The relative rarity of zoonotic transmissions of PVs in our analysis is in agreement with the practical difficulties associated with such events. PVs may only gain entry to the basal cells of epithelial tissue via epithelial wounds therefore zoonotic transmissions would require direct contact between the different host species at the very least. Details of the molecular mechanism of PV recognition by host cells are not known but the slow evolutionary rate of PVs is likely to hinder rapid adaptation to a new host. Current evidence indicates that PV gene expression outside of the natural host fails to result in productive infection.
The absence of PV lineages from various extant hosts may be explained by incomplete lineage sorting of the virus among the descendant host species (the virus was not vertically transmitted to all descendant hosts), extinction of virus lineages along particular hosts or a failure to detect these viruses in nonhuman species. There has been an increased sampling effort among other mammalian species, particularly in zoo animals (Antonsson and Hansson 2002; Antonsson and McMillan 2006), however, there has been little success in detecting new PV types, and for many species no PV infection is found. It may be that many nonhuman PV lineages have become extinct but it is difficult to explain this pattern of extinction given the extent of PV diversification observed among humans. Our analysis shows the HPV radiations began prior to the existence of humans—the divergence of last common ancestor of the α PVs is estimated to have occurred 70–80 Ma, that of the β PVs is estimated at around 55–65 Ma, and that of the γ PVs is estimated at around 75 Ma in our analysis. According to these timings, all three genera existed prior to the divergence of the ancestral Primate species, the α and γ PVs may even have existed prior to the divergence of the Euarchonta, which include the Dermoptera (e.g., flying lemurs) and Scandentia (e.g., tree shrews) orders as well as the Primates. No PVs have been isolated from the Dermoptera or the Scandentia, however, and the observed PV diversity among nonhuman Primates is currently much less than that observed among humans. If similar radiations had occurred in other mammalian orders then the Papillomaviridae family has the potential to be substantially larger than previously imagined under a strictly cospeciating mechanism of PV divergence.

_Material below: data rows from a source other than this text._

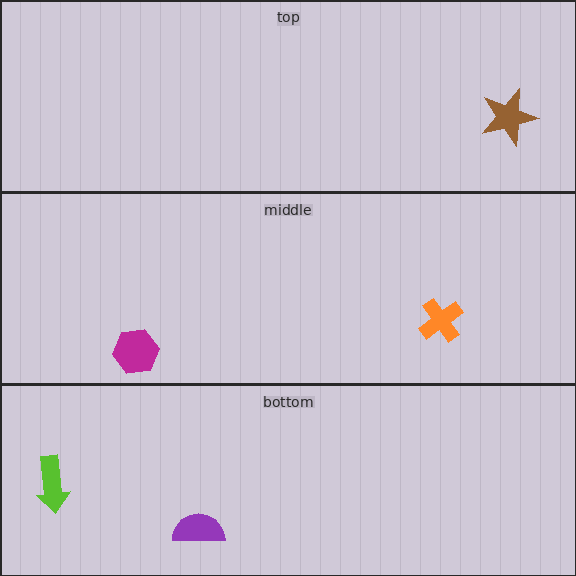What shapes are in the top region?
The brown star.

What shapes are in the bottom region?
The purple semicircle, the lime arrow.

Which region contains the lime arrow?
The bottom region.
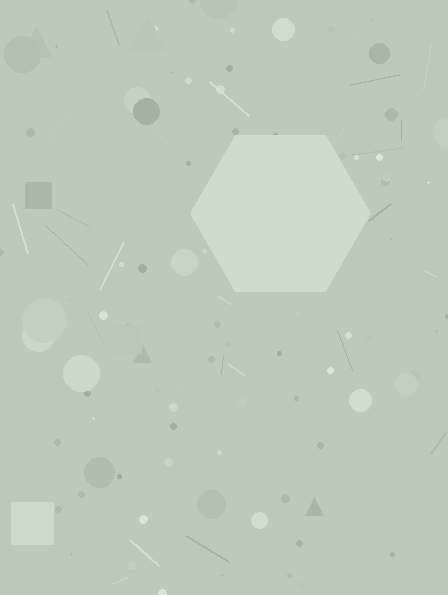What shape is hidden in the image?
A hexagon is hidden in the image.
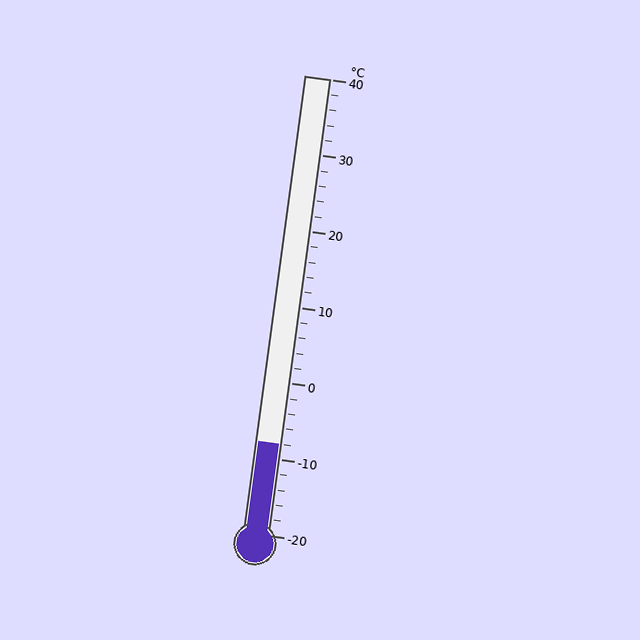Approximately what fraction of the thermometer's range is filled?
The thermometer is filled to approximately 20% of its range.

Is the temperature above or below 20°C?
The temperature is below 20°C.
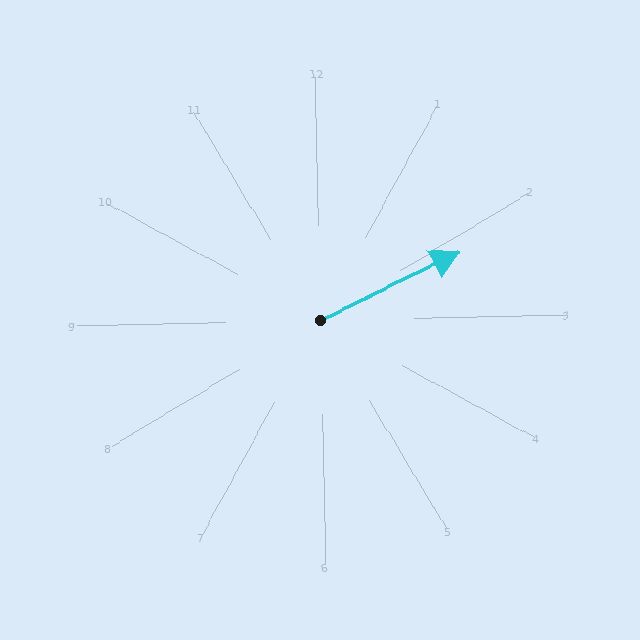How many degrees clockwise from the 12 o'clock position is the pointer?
Approximately 65 degrees.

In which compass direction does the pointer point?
Northeast.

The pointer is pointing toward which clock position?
Roughly 2 o'clock.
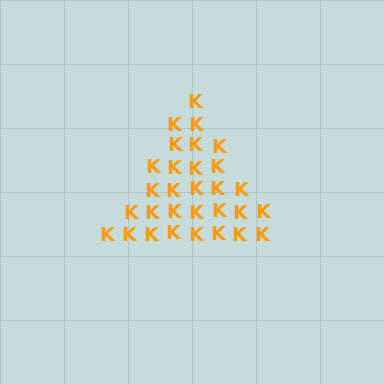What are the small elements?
The small elements are letter K's.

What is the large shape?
The large shape is a triangle.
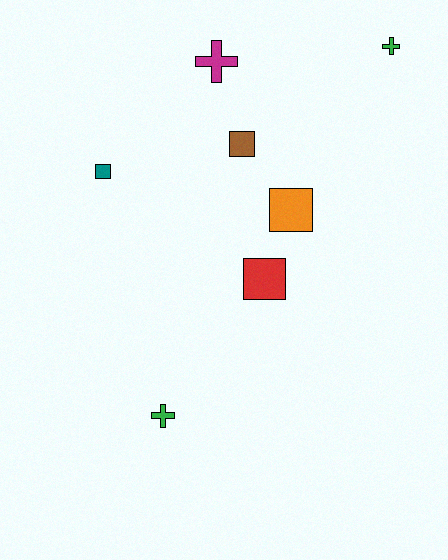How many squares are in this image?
There are 4 squares.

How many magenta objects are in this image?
There is 1 magenta object.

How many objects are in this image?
There are 7 objects.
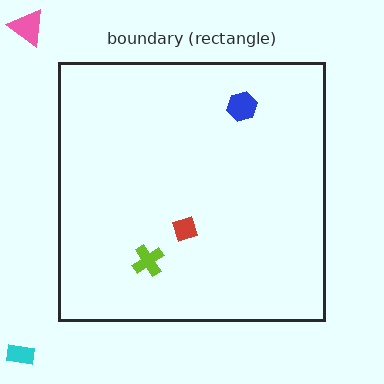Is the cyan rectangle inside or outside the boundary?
Outside.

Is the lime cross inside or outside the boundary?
Inside.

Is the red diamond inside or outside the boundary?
Inside.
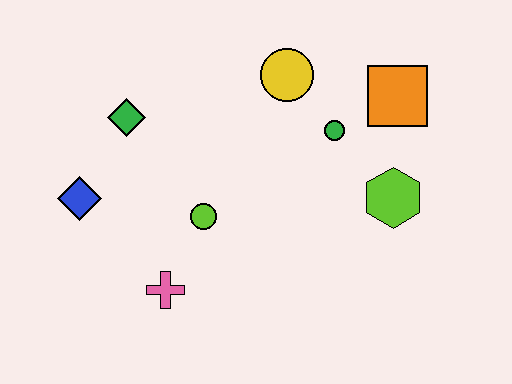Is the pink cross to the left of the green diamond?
No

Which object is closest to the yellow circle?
The green circle is closest to the yellow circle.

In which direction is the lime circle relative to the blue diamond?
The lime circle is to the right of the blue diamond.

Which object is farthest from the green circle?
The blue diamond is farthest from the green circle.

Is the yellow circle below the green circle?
No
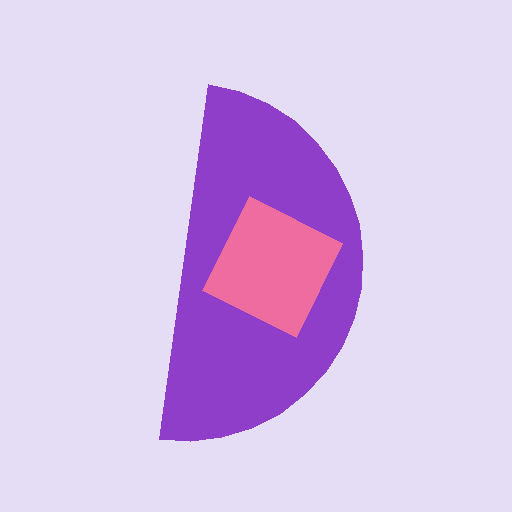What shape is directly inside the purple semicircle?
The pink square.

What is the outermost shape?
The purple semicircle.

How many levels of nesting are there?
2.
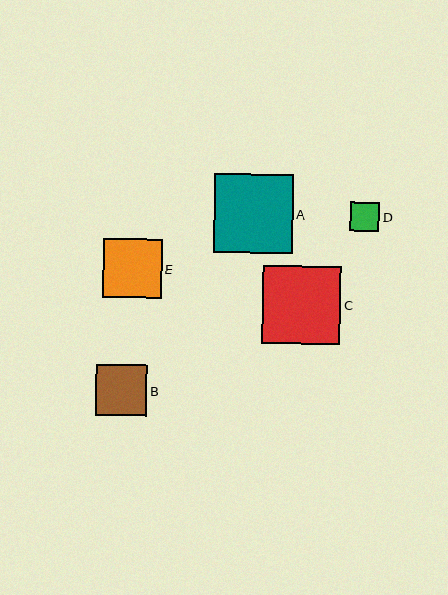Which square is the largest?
Square A is the largest with a size of approximately 79 pixels.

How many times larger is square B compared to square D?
Square B is approximately 1.8 times the size of square D.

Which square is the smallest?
Square D is the smallest with a size of approximately 29 pixels.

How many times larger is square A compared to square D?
Square A is approximately 2.7 times the size of square D.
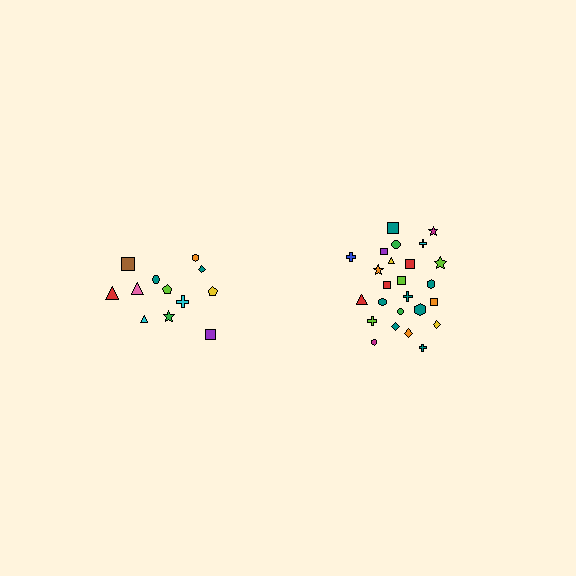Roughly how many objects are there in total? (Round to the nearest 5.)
Roughly 35 objects in total.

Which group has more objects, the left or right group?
The right group.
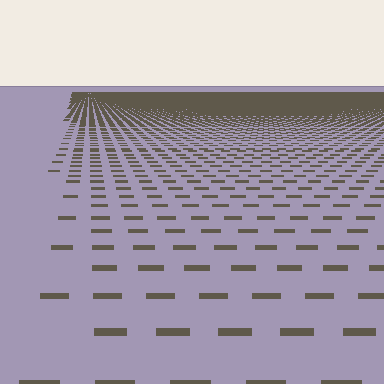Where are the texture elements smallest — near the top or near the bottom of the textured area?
Near the top.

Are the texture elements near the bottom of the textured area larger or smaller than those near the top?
Larger. Near the bottom, elements are closer to the viewer and appear at a bigger on-screen size.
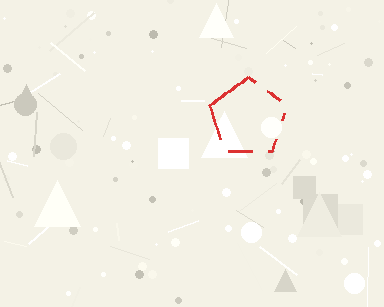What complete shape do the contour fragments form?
The contour fragments form a pentagon.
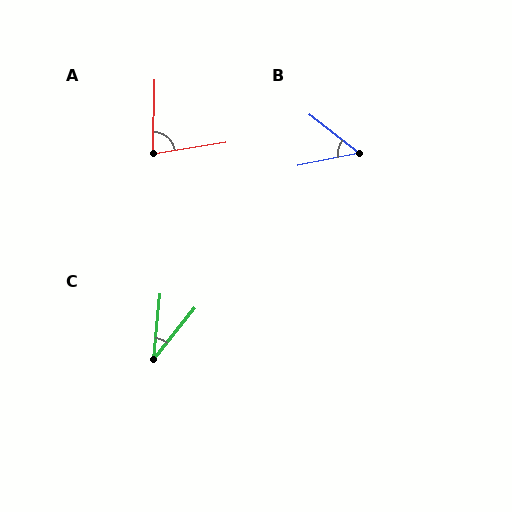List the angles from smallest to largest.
C (33°), B (50°), A (80°).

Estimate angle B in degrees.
Approximately 50 degrees.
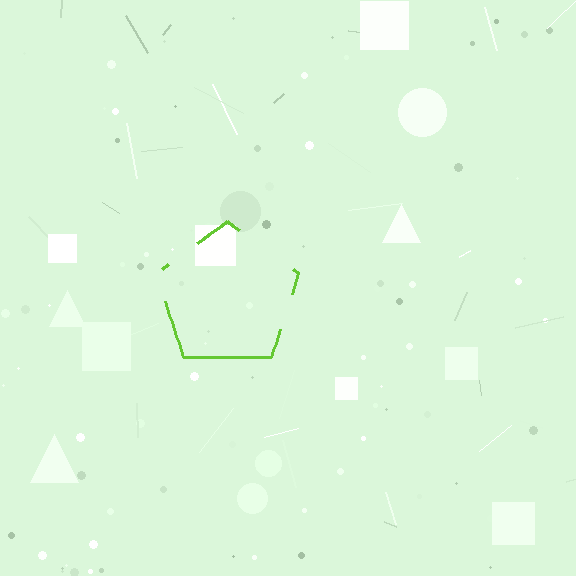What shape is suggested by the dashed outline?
The dashed outline suggests a pentagon.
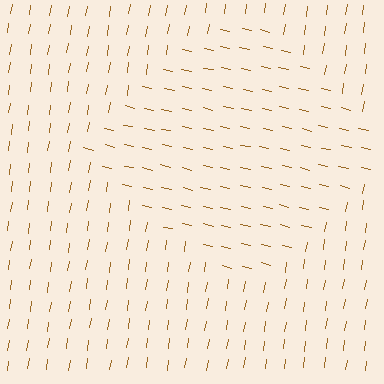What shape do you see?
I see a diamond.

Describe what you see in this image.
The image is filled with small brown line segments. A diamond region in the image has lines oriented differently from the surrounding lines, creating a visible texture boundary.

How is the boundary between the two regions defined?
The boundary is defined purely by a change in line orientation (approximately 86 degrees difference). All lines are the same color and thickness.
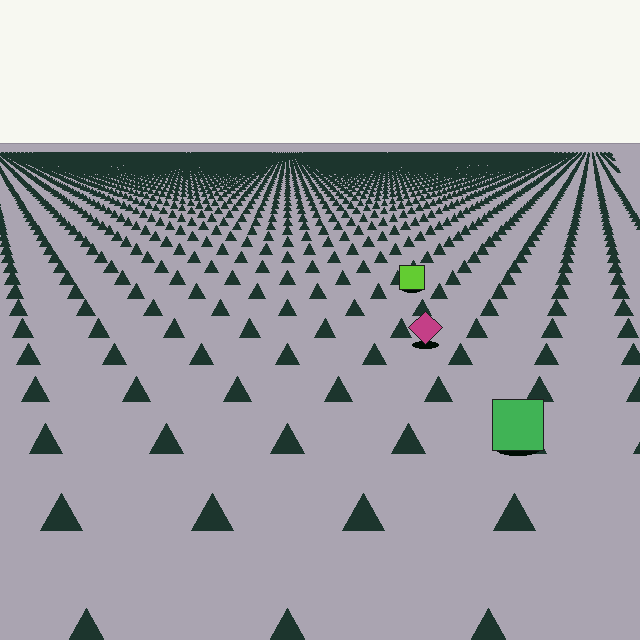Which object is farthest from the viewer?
The lime square is farthest from the viewer. It appears smaller and the ground texture around it is denser.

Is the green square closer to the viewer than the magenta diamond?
Yes. The green square is closer — you can tell from the texture gradient: the ground texture is coarser near it.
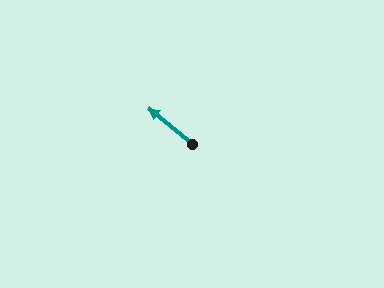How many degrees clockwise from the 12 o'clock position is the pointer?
Approximately 309 degrees.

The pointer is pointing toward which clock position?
Roughly 10 o'clock.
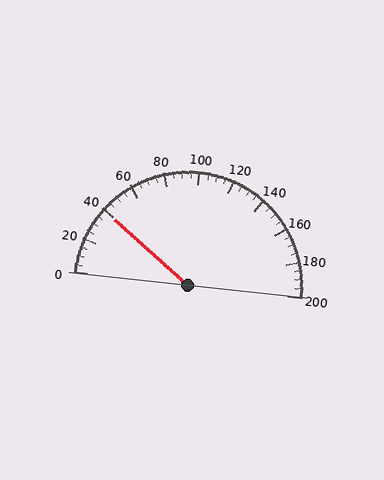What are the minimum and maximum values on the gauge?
The gauge ranges from 0 to 200.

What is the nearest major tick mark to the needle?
The nearest major tick mark is 40.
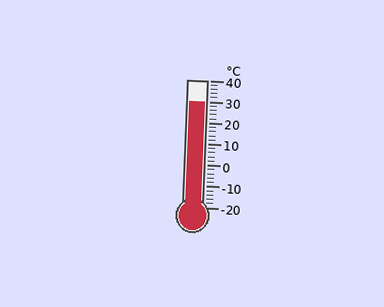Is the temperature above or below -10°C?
The temperature is above -10°C.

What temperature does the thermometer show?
The thermometer shows approximately 30°C.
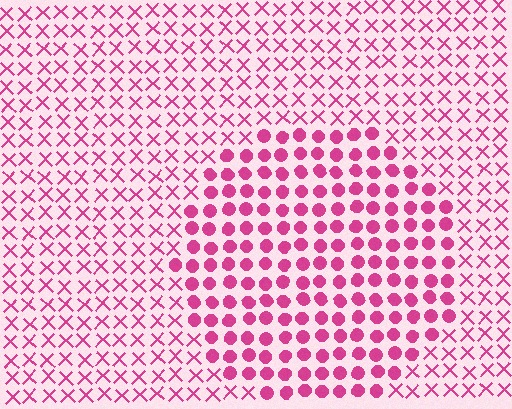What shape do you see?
I see a circle.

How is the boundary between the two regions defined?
The boundary is defined by a change in element shape: circles inside vs. X marks outside. All elements share the same color and spacing.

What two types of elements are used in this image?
The image uses circles inside the circle region and X marks outside it.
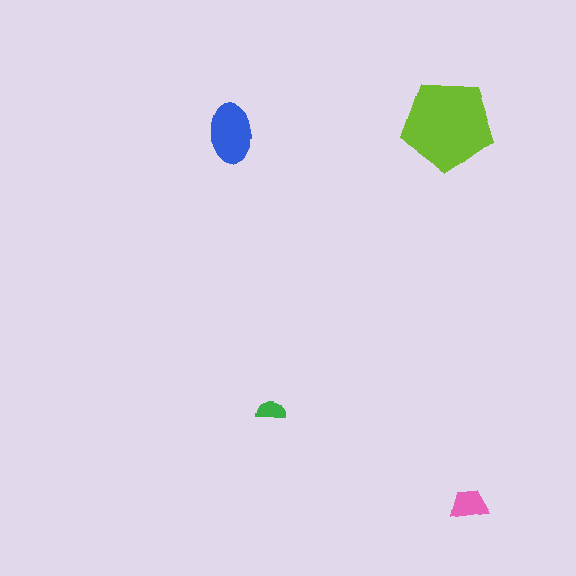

Previous estimates of the rate of evolution of PVs have been obtained from PV sequences between closely related hosts under the assumption of cospeciation of host and virus. For feline PVs, an initial estimate of 7.3–9.6 × 10−9 nucleotide substitutions per site per year (Tachezy, Duson, et al. 2002) was later revised to an overall rate of 1.95 × 10−8 (95% CI: 1.32 × 10−8, 2.47 × 10−8) nucleotide substitutions per site per year for the viral-coding genome and with evolutionary rates for individual genes ranging from 1.44 × 10−8 (for E7) to 2.39 × 10−8 (for E6; Rector et al. 2007). A rate of 1.2 × 10−8 nucleotide substitutions per site per year was estimated from Artiodactyla PV sequences (Van Ranst et al. 1995). The Bayesian approach used to investigate cospeciation involves estimation of the evolutionary rates along each branch. The mean rate from the resulting distribution of branch rates therefore allows us to supply estimates of the overall average rate of PV evolution, as well as an estimation of how much this rate varies along various branches of the phylogenetic tree. We found different rates for the E1 genes and the L1 genes. The former are found to evolve slower than the latter with mean evolutionary rates of 7.10 × 10−9 (SD = 1.49 × 10−9) nucleotide substitutions per site per year and 9.57 × 10−9 (SD = 2.08 × 10−9) nucleotide substitutions per site per year, respectively. Previous estimates for these two genes found evolutionary rates of 1.76 × 10−8 (95% CI: 1.2 × 10−8, 2.31 × 10−8) and 1.84 × 10−8 (95% CI: 1.27 × 10−8, 2.35 × 10−8), respectively; however, this analysis was restricted to feline PVs (Rector et al. 2007). Our lower evolutionary rates correlate with our observations of prior divergence of PV lineages, whereas previous estimates have assumed strict correspondence with host divergence times among a small set of closely related PVs. The E1 gene codes for a protein that initiates replication, whereas the L1 gene codes for the viral capsid protein. We may expect the L1 gene to have a higher evolutionary rate than the E1 gene, as the capsid proteins must maintain diversity in order to evade recognition by the host immune system.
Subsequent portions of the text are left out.